En conclusion, je considère qu’il faut se réjouir que la coalition Benno Bokk Yakkar emporte la majorité absolue au sein de l’Assemblée nationale de sorte qu’elle soit dotée des moyens législatifs pour conduire plus loin encore les investissements colossaux qu’exigent le rattrapage de notre déficit infrastructurel et l’amélioration de l’équité territoriale ; deux chantiers d’importance dans le changement structurel du profil de développement de notre pays. Les importantes ressources pétrolières et gazières ainsi que la loi inédite et ambitieuse portant sur le contenu local – une initiative que nous devons à la législature sortante – sont autant de leviers pour rendre plus effective la politique de redistribution entamée avec environ 43 milliards à 55 000 familles démunies, l’élargissement de la base de ceux d’entre nous qui sont récipiendaires des bourses de sécurité familiale et le renforcement du pouvoir d’achat par les augmentations conséquentes de salaire offertes aux fonctionnaires de notre pays, cette semaine.
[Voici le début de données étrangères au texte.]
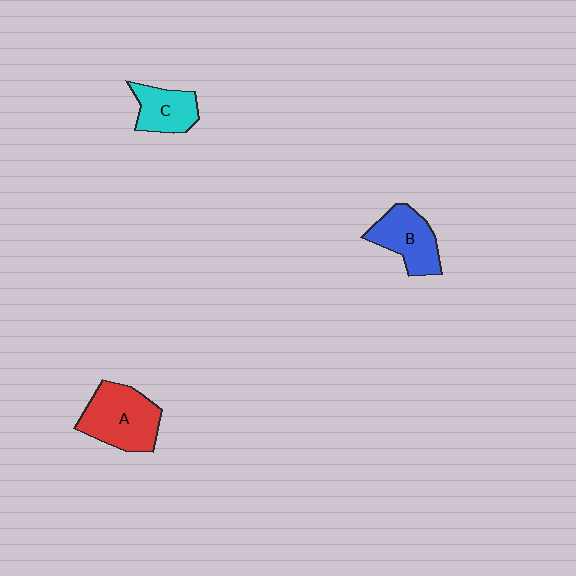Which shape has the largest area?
Shape A (red).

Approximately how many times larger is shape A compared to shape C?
Approximately 1.6 times.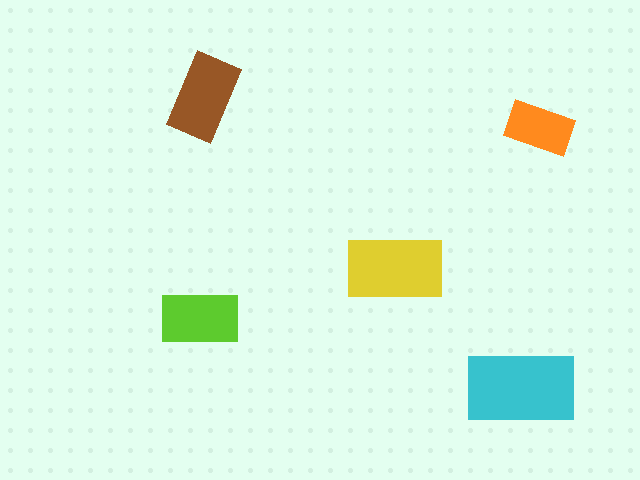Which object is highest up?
The brown rectangle is topmost.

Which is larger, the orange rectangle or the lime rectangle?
The lime one.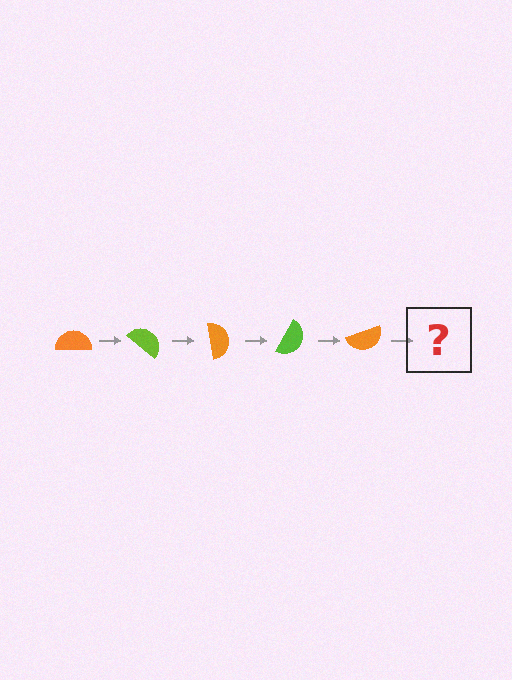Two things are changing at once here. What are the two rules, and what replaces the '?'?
The two rules are that it rotates 40 degrees clockwise each step and the color cycles through orange and lime. The '?' should be a lime semicircle, rotated 200 degrees clockwise from the start.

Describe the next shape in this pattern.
It should be a lime semicircle, rotated 200 degrees clockwise from the start.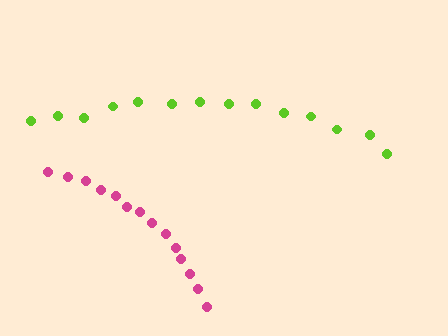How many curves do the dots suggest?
There are 2 distinct paths.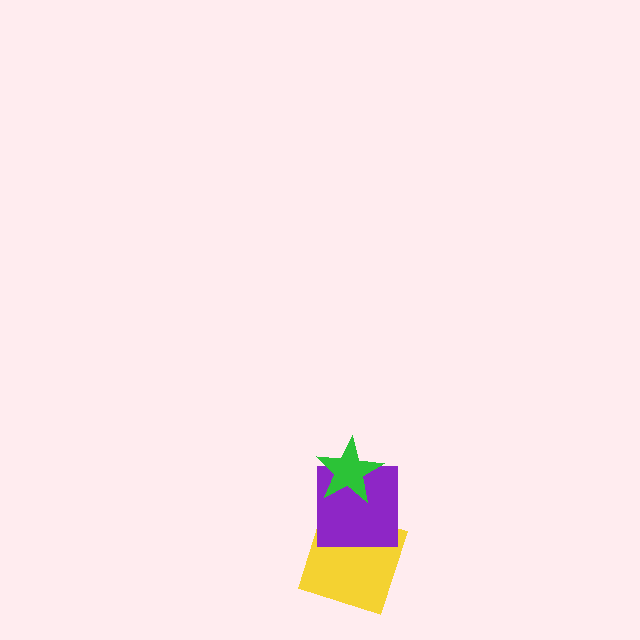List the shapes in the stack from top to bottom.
From top to bottom: the green star, the purple square, the yellow square.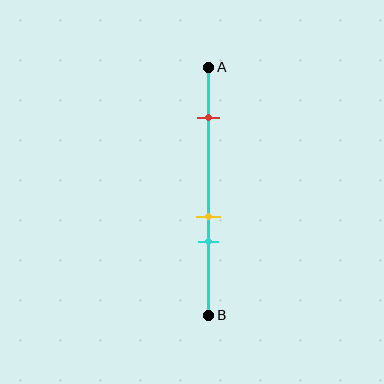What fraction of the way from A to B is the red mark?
The red mark is approximately 20% (0.2) of the way from A to B.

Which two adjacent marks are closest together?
The yellow and cyan marks are the closest adjacent pair.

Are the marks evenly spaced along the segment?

Pour finir, sur ce thème, nous pouvons dire, sans prendre de risques, que nous sommes une grande démocratie. Définitivement. Parce que notre peuple a toujours su faire des choix qui oscillent entre deux options : la gouvernabilité, d’un côté de la balance et la légitimité démocratique, de l’autre. Le vote de notre peuple a toujours été de nature à concilier des politiques volontaristes et ambitieuses dans les réformes tout en maintenant la stabilité et la gouvernabilité.
Plus qu’une opinion, c’est un fait peu discutable : au sortir des dernières élections, la démocratie sénégalaise s’est encore illustrée de façon positive, dans un espace sous-régional qui bruit des assauts répétés des autoritaristes de tout poil et de toutes sortes d’aventuriers d’un genre nouveau.